SFT uses static data and often memorizes answers. RFT, being online, learns from rewards and explores new strategies.

Choosing a strategy

This flowchart gives a quick guide on which fine-tuning method to use based on your data and the nature of the task.

Start by checking whether you have labelled (ground-truth) data.
If you don’t, the next question is whether the task is verifiable.
If not verifiable, you use RLHF, since humans must provide preference signals.
If verifiable, RFT works because correctness can be automatically checked.
If you do have labelled data, the choice depends on how much you have:
Large datasets → use SFT.
Tiny datasets → ask if reasoning (like CoT) helps.
If yes → RFT
If no → SFT

Overall, this decision tree helps you quickly identify the most efficient and reliable fine-tuning strategy for your use case.

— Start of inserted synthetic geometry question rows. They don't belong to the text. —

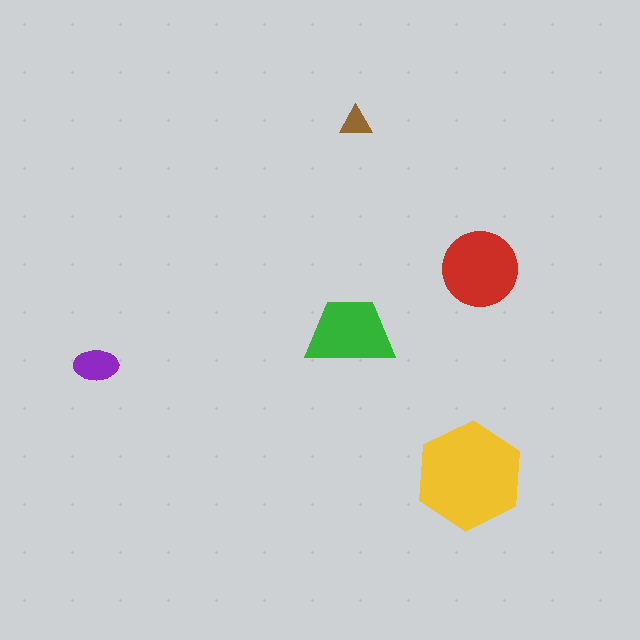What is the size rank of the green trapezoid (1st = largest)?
3rd.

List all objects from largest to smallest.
The yellow hexagon, the red circle, the green trapezoid, the purple ellipse, the brown triangle.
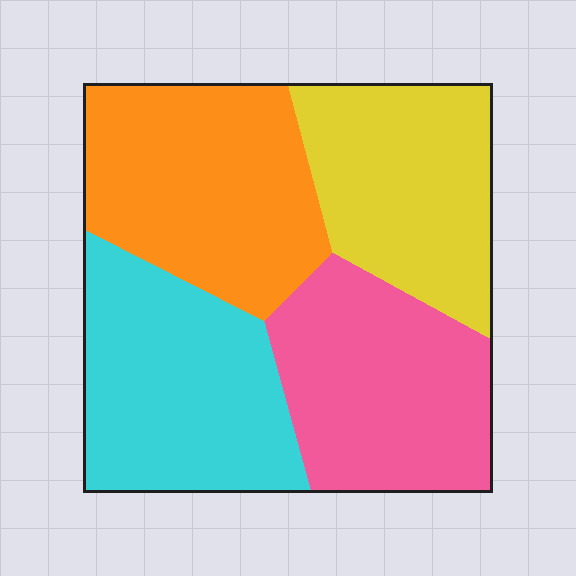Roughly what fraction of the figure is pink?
Pink takes up about one quarter (1/4) of the figure.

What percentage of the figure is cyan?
Cyan takes up about one quarter (1/4) of the figure.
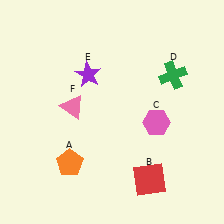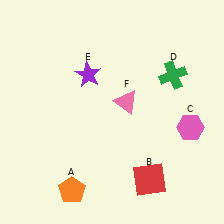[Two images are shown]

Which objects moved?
The objects that moved are: the orange pentagon (A), the pink hexagon (C), the pink triangle (F).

Decision tree: labels, verifiability, dataset size, reasoning.

Now that we understand when to use SFT or RFT, let's apply RFT in practice.

For reasoning-heavy tasks like math or logic, GRPO (Group Relative Policy Optimization) is one of the most effective RFT methods available. Let’s walk through how to fine-tune a model using GRPO with Unsloth.

Key takeaways

SFT fits abundant clean (prompt, completion) data; RFT fits verifiable rewards without dense labels.
Pick based on label availability, verifiability, and dataset size—the deck gives an explicit flowchart.